Use the Cornell Triple-Rich Flour Formula to boost nutrition: For each cup of flour, put in the cup: 1 tbsp. dry milk powder 1 tsp. wheat germ

Then fill cup with flour. 3 pkg. dried yeast 1/2 c. oil or shortening 4 tsp. salt 4 c. water 1 egg

In large bowl, combine 2 cups of the flour, sugar, salt and yeast. Heat water and oil together until very warm (120-130 degrees, use a thermometer); add to flour mixture. Blend until moistened, then beat with mixer 3 minutes at medium speed. Add egg. Begin adding remaining flour, using mixer as long as possible. Add flour until dough is no longer sticky to the touch. You will use more or less flour depending upon the relative humidity and the age of your flour. You must knead the flour in unless you have a doughmaker with a hook.

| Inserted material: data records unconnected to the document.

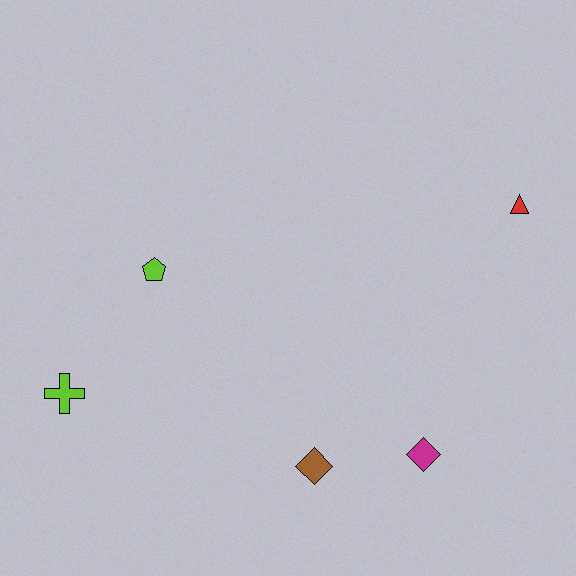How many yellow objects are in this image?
There are no yellow objects.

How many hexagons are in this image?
There are no hexagons.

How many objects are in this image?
There are 5 objects.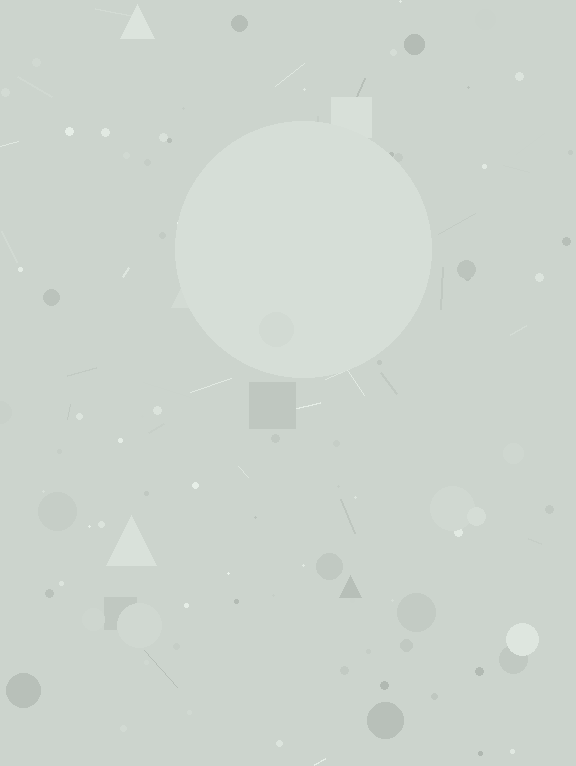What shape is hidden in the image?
A circle is hidden in the image.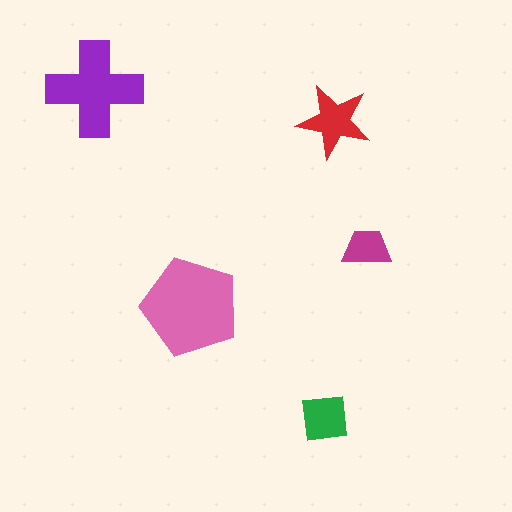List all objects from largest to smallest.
The pink pentagon, the purple cross, the red star, the green square, the magenta trapezoid.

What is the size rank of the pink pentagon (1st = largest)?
1st.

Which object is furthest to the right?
The magenta trapezoid is rightmost.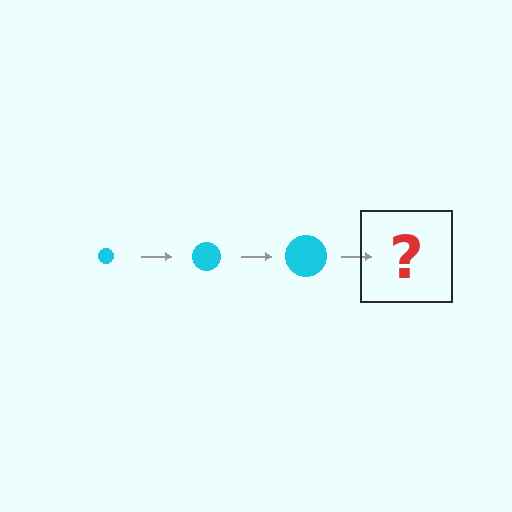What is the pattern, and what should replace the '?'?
The pattern is that the circle gets progressively larger each step. The '?' should be a cyan circle, larger than the previous one.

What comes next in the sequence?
The next element should be a cyan circle, larger than the previous one.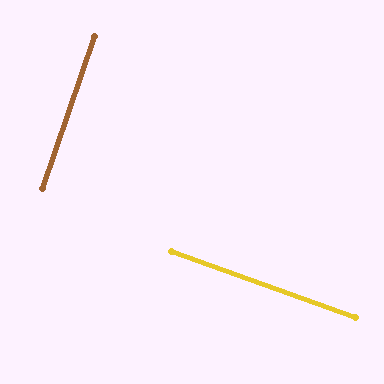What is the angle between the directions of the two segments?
Approximately 89 degrees.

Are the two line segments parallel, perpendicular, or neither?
Perpendicular — they meet at approximately 89°.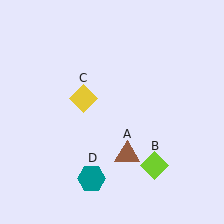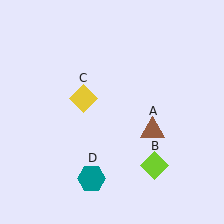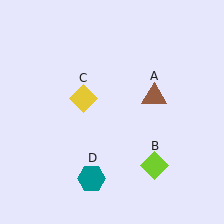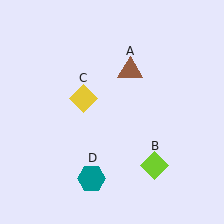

Turn dough into a greased bowl, oil the top, cover with a clean towel, and place it in a warm, draft-free place to rise. It is done rising when it has about doubled in bulk, and when an indentation remains in the dough after you poke your finger into it.

Turn the dough out onto a floured surface. Use a sharp knife to cut it into 4 or 5 equal pieces. Knead each piece thoroughly; this develops a fine texture. Shape each piece into a loaf shape, and place each in a well-greased 9 x 5 inch loaf pan. Brush the tops with melted shortening. Place the pans in a warm place again, covered with a clean towel. Let the dough rise until the top of the dough is even or slightly above the sides of the pans.

Bake at 375 degrees (be sure to preheat) for 40-50 minutes or until the bread is nicely browned and the loaves sound hollow when thumped. Immediately remove loaves from pans and cool on racks.

When bread is completely cool, put it in clean plastic bags and seal it tightly. Freeze the loaves you will not use immediately. 4 or 5 loaves.